The term cor pulmonale or pulmonary heart disease refers to patients exhibiting pulmonary arterial hypertension (PAH) resulting in progressive right ventricular hypertrophy, dilation, and eventual cardiac decompensation. This arises from disorders that affect ventilatory drive or musculoskeletal respiratory mechanics; pulmonary airway, infiltrative, fibrotic, or vascular diseases; and diseases that are primarily cardiac but affect the pulmonary circulation and the lungs.
In individuals older than 50 years of age, cor pulmonale is the third most common cardiac disorder (after ischemic heart disease and hypertensive cardiac disease). The male-to-female ratio of incidence of the disease is 5:1; 10% to 30% of patients admitted to the hospital with coronary heart failure exhibit cor pulmonale.
The prognosis is determined by the pulmonary disease responsible for the increased pulmonary vascular resistance (PVR). In patients with COPD in whom Pao2 can be maintained at near-normal levels, the prognosis is favorable. However, cor pulmonale associated with hypoxic lung disease is associated with a 70% rate of mortality within 5 years after onset of associated peripheral edema. The prognosis is poor for patients in whom cor pulmonale is the result of gradual obstruction of pulmonary vessels by intrinsic pulmonary vascular disease or pulmonary fibrosis. These anatomic changes cause irreversible alterations in the pulmonary vasculature, resulting in fixed elevations of PVR.
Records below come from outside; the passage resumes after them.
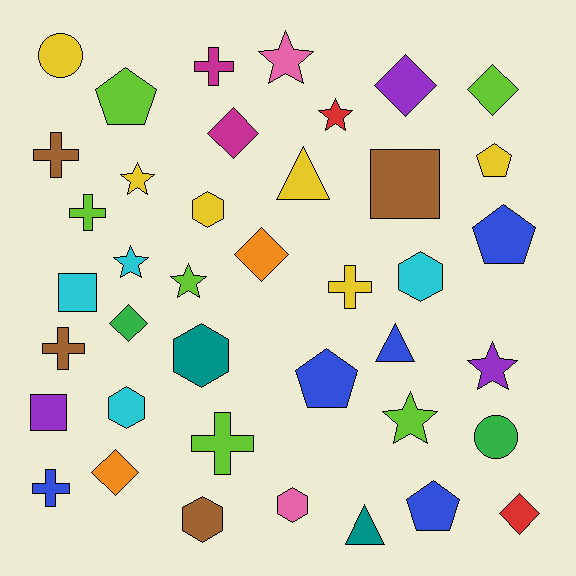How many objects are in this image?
There are 40 objects.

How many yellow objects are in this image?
There are 6 yellow objects.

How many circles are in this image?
There are 2 circles.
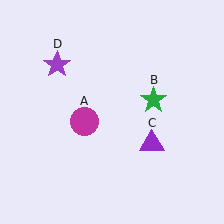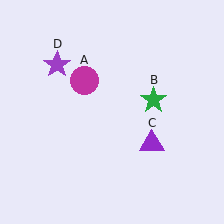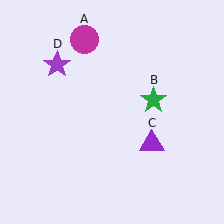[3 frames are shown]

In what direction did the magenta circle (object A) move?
The magenta circle (object A) moved up.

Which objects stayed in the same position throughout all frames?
Green star (object B) and purple triangle (object C) and purple star (object D) remained stationary.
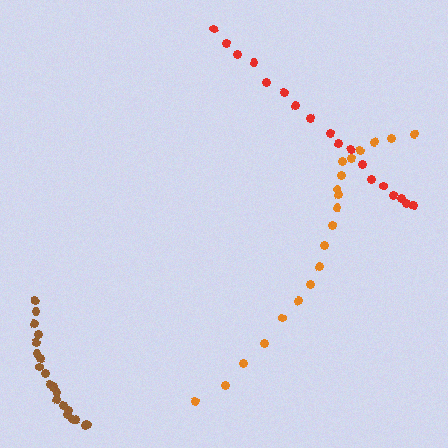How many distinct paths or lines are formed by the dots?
There are 3 distinct paths.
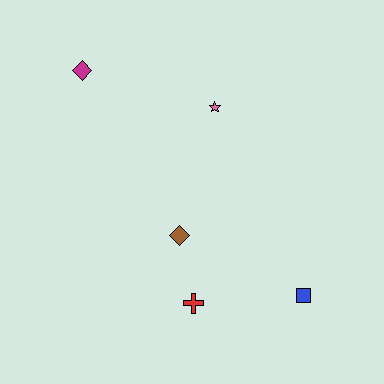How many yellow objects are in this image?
There are no yellow objects.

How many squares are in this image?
There is 1 square.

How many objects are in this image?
There are 5 objects.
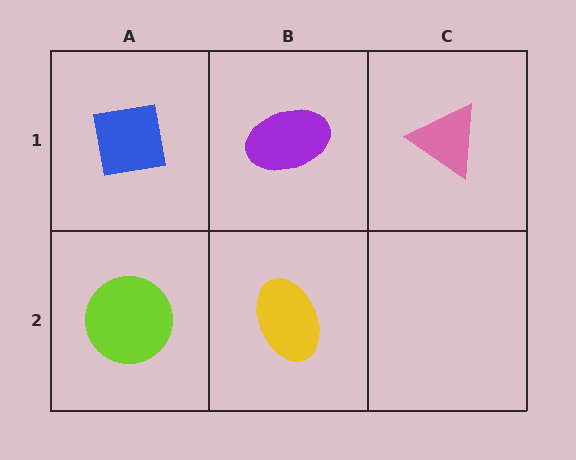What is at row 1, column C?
A pink triangle.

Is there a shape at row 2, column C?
No, that cell is empty.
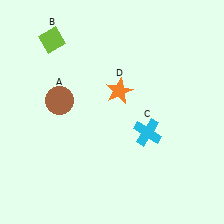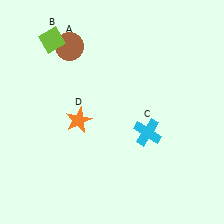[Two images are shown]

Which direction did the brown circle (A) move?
The brown circle (A) moved up.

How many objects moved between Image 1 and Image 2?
2 objects moved between the two images.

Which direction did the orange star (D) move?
The orange star (D) moved down and to the left.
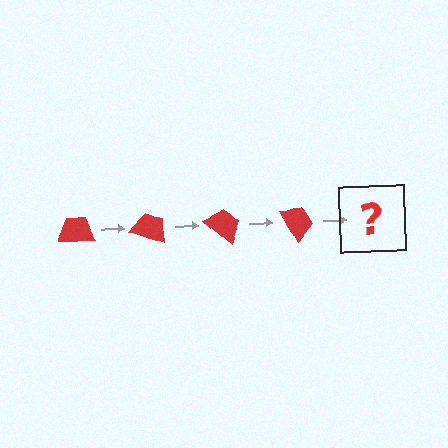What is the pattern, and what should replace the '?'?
The pattern is that the trapezoid rotates 20 degrees clockwise each step. The '?' should be a red trapezoid rotated 80 degrees clockwise.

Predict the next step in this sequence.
The next step is a red trapezoid rotated 80 degrees clockwise.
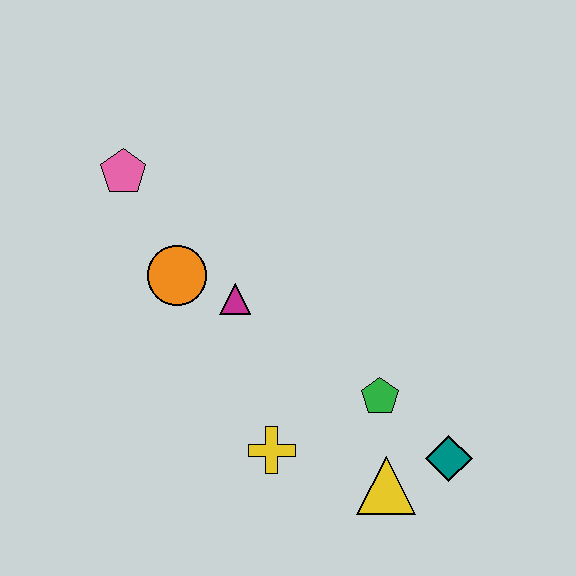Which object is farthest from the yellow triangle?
The pink pentagon is farthest from the yellow triangle.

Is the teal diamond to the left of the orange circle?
No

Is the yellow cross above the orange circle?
No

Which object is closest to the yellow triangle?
The teal diamond is closest to the yellow triangle.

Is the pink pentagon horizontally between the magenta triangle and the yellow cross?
No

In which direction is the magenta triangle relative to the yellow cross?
The magenta triangle is above the yellow cross.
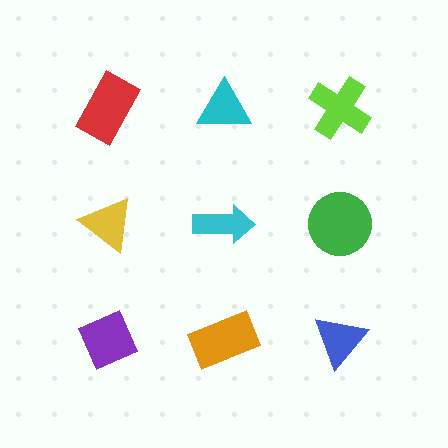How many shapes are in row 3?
3 shapes.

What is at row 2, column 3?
A green circle.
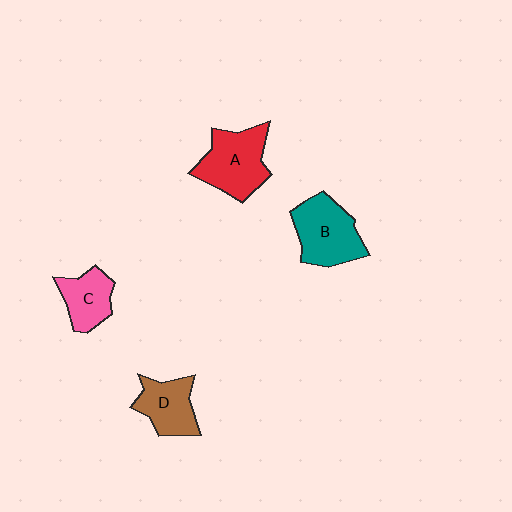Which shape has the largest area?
Shape A (red).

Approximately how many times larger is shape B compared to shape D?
Approximately 1.3 times.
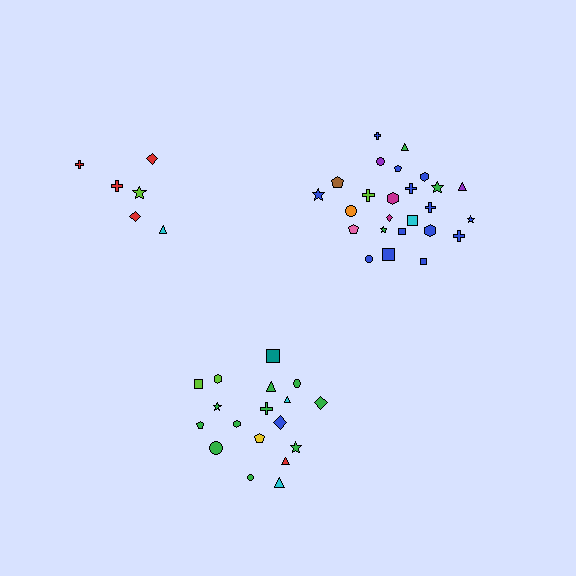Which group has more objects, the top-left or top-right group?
The top-right group.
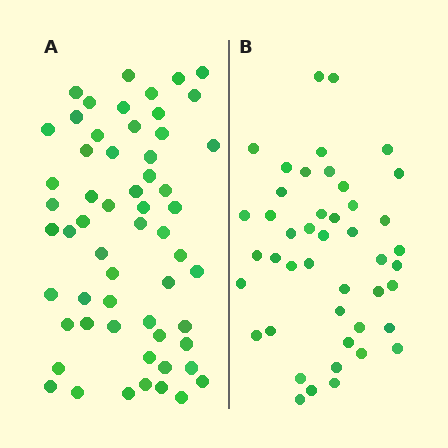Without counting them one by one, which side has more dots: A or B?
Region A (the left region) has more dots.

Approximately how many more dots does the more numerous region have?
Region A has approximately 15 more dots than region B.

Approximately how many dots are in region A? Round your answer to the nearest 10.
About 60 dots. (The exact count is 58, which rounds to 60.)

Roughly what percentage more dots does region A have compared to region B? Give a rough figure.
About 30% more.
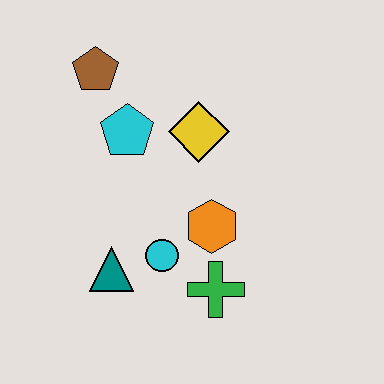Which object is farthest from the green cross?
The brown pentagon is farthest from the green cross.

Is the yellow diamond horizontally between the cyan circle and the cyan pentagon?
No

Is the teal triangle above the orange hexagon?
No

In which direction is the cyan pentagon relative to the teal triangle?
The cyan pentagon is above the teal triangle.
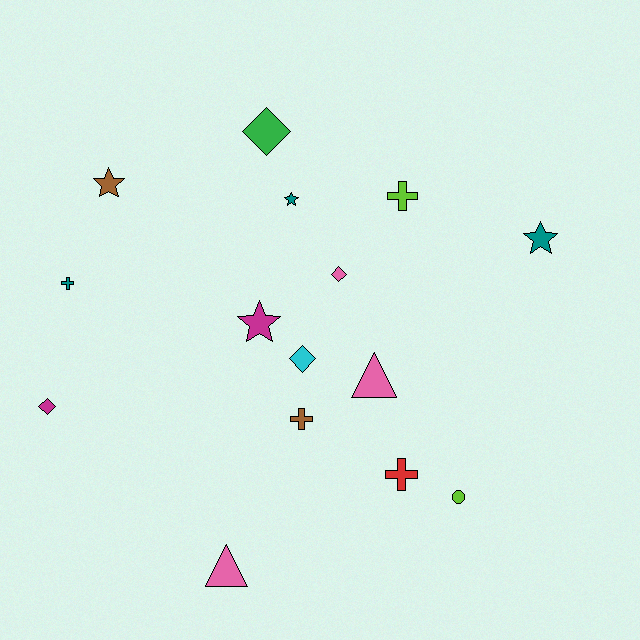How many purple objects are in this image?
There are no purple objects.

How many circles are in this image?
There is 1 circle.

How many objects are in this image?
There are 15 objects.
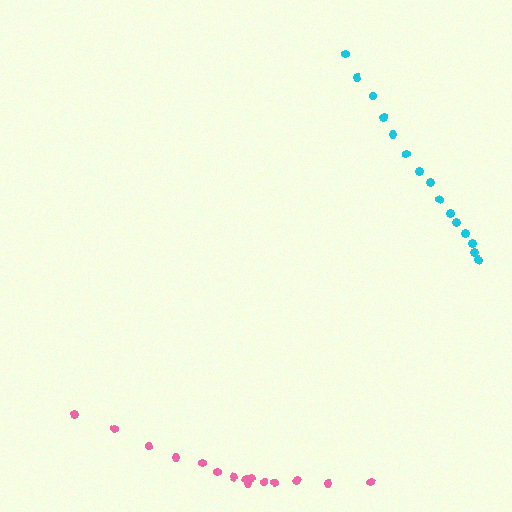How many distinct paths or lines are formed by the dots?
There are 2 distinct paths.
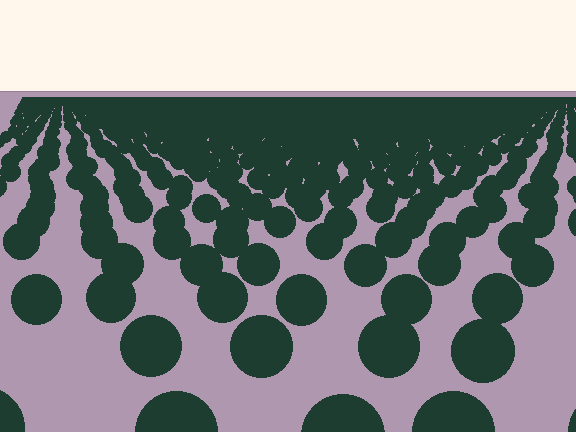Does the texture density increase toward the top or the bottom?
Density increases toward the top.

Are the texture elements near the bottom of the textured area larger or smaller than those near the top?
Larger. Near the bottom, elements are closer to the viewer and appear at a bigger on-screen size.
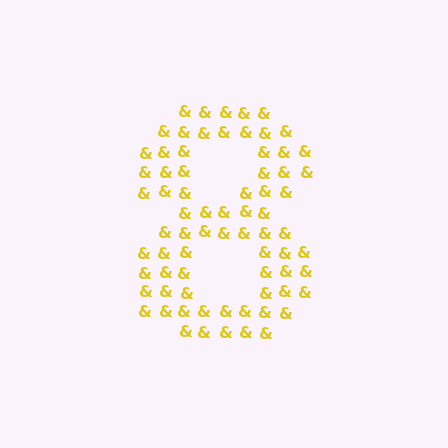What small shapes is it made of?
It is made of small ampersands.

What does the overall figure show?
The overall figure shows the digit 8.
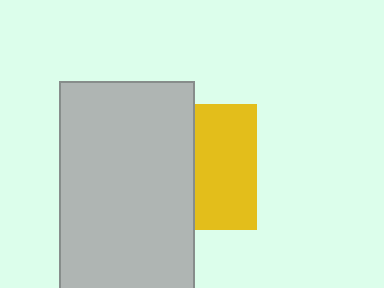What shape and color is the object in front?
The object in front is a light gray rectangle.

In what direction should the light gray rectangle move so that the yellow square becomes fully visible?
The light gray rectangle should move left. That is the shortest direction to clear the overlap and leave the yellow square fully visible.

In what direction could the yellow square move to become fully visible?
The yellow square could move right. That would shift it out from behind the light gray rectangle entirely.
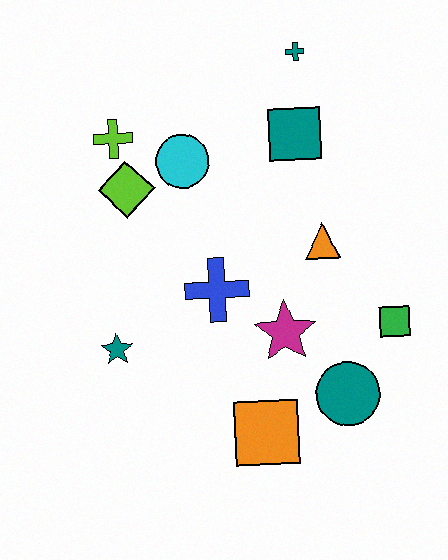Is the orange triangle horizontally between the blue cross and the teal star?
No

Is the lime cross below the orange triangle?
No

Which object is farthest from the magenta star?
The teal cross is farthest from the magenta star.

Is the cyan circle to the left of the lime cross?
No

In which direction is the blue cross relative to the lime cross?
The blue cross is below the lime cross.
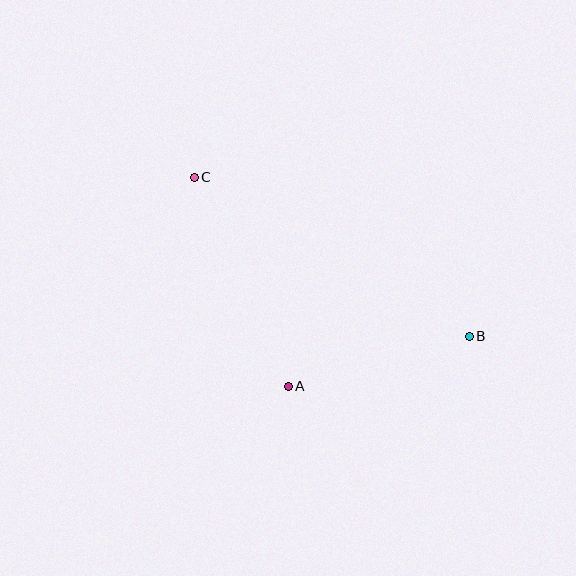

COPD is associated with the functional loss of pulmonary capillaries and the subsequent arterial hypoxemia; these events initiate pulmonary vasoconstriction, which is the leading cause of chronic cor pulmonale. Sustained pulmonary vasoconstriction produces hypertrophy of the smooth muscle in the tunica media and an irreversible increase in the PVR. In the presence of chronically elevated pulmonary capillary pressure, the lungs are increasingly resistant to pulmonary edema because lymph vessels expand and their ability to carry fluid away from the interstitial spaces increases. The lymphatic pumping action creates a suction effect, which results in a negative pleural pressure. The rate at which right ventricular dysfunction develops depends on the magnitude of pressure increase in the pulmonary circulation and on the rapidity with which this increase occurs. For example, PE may result in right ventricular failure in the presence of a mean PAP as low as 30 mmHg. By contrast, when PAH occurs gradually, as it does in COPD, right ventricular compensation occurs; congestive heart failure rarely occurs before mean PAP exceeds 50 mmHg.